The study included 599 parents who visited either conventional primary care or complementary and alternative medicine (CAM) clinics with their children (319 parents in five conventional clinics and 280 parents in 21 CAM clinics) and completed a questionnaire that included 18 questions about parent and child demographics and 30 questions about parental attitudes about CAM in pediatric care.
Parents in conventional clinics reported less use of CAM by their children during the past year than the parents in the CAM clinics (35.3% vs. 73.7%); however, they used more traditional and homemade remedies than the parents in the CAM clinics (46.4% vs. 12.7%).
“Both parent groups largely supported informing their child’s physician regarding CAM use and expected the physician to initiate a CAM-related conversation and to refer their child to a CAM practitioner. The two groups’ respondents largely supported communication between the child’s physician and the CAM practitioner by the use of a referral/medical letter,” the researchers wrote.
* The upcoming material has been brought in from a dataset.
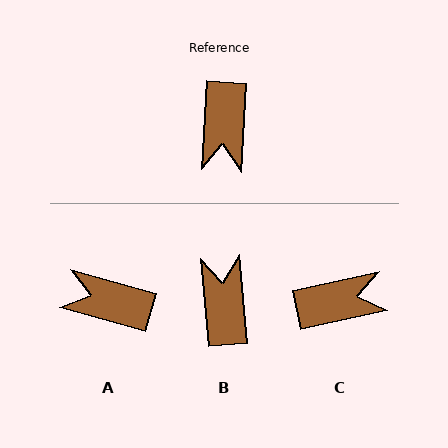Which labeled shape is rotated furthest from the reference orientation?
B, about 171 degrees away.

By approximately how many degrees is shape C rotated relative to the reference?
Approximately 106 degrees counter-clockwise.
The parents in the conventional clinics were more supportive of CAM integration in a conventional pediatric primary-care clinic than the parents in the CAM clinics. Additionally, parents in the conventional clinics “envisioned a more dominant role of physicians regarding CAM referral and a significant role of physicians in providing CAM” compared with parents in the CAM clinics.
Parents in both groups said when they spoke with their child’s physician about CAM use, they were the ones to initiate the conversation in most instances.